猫の両の手が、電光石火の如く宙を走った。

「ば・・・!?」

傭兵たちはおそらく、馬鹿な・・・と言いたかったのだろう。それほどまでにふざけた光景が目の前にあった。月明かりに照らされたその姿はまさに黒猫。伸ばしたしなやかな両手の先まで黒々とした毛で覆われている。その指先にはキラリと長い爪が見えた。

突き出した両手をゆっくりと開くと、バラバラと銃弾が力なく地面に落ちた。

「盾の乙女(スキャルドメイル)・・・無駄よ、私に銃は効かないわ」

これには、さしもの百戦錬磨の傭兵たちも、恐れをなす。至近距離で銃を撃ったにも関わらず、通用しないのだ。これまでの彼らの常識では計り知れない化物に、パニックに陥った。

「ひ・・・ぃ!!」

二人は慌てて逃げ出そうとする。周囲の傭兵たちも散発的に銃撃を仕掛けるが、悉く『盾の乙女』に捕らえられ、ヴァルキリーを穿つには至らなかった。

得体のしれない恐怖は、次第に伝染していく・・・

「だ・・・ダメだ・・・ぁ!」
「ひぃ!」

皆、隙あらば逃げようとヴァルキリーから距離を取ろうとする。それらを、ちらりと彼女の黄金の瞳が睨みつける。

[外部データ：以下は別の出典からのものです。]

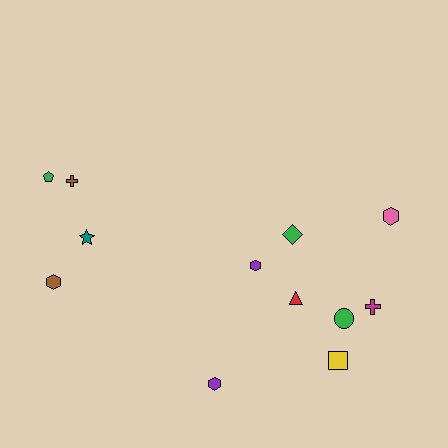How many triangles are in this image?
There is 1 triangle.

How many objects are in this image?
There are 12 objects.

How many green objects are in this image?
There are 3 green objects.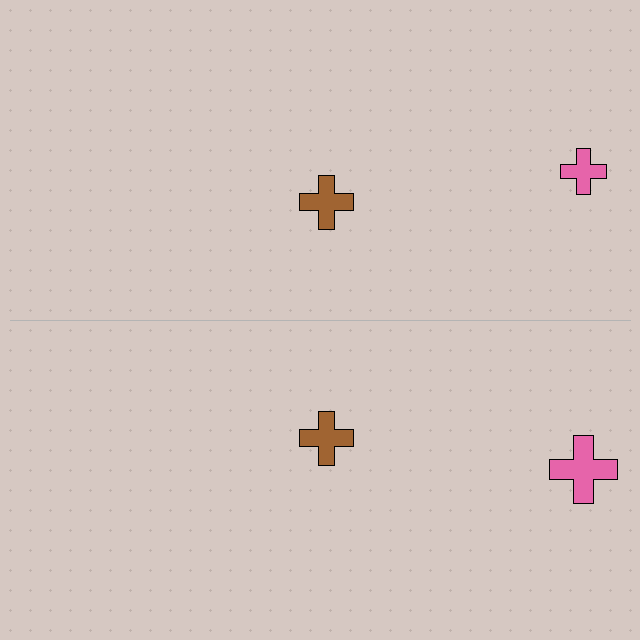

両手ぐっと握りしめ、胸を張る。月明かりを受けたその胸に、土気の霊力が集約していく・・・。

「逃がすものか!・・・戦乙女の戦慄き(ヴァルキリー・フリスト)!!」

一喝とともに、黄金色の霊気が周囲に一気に弾けた。それは土の術式と同様の効果を持ち、傭兵たちの脳髄を揺らす。彼らはあっさりと、その意識を手放した。

「がああっ・・・」
「ぐぁ・・・」

ばたり、ばたりと傭兵たちが力なく倒れていく。

「クソっ・・・!」

もう、ヴァルキリーのほかは、この場で立っているのはマーカスとその背後に守られていた【レディ】のみだった。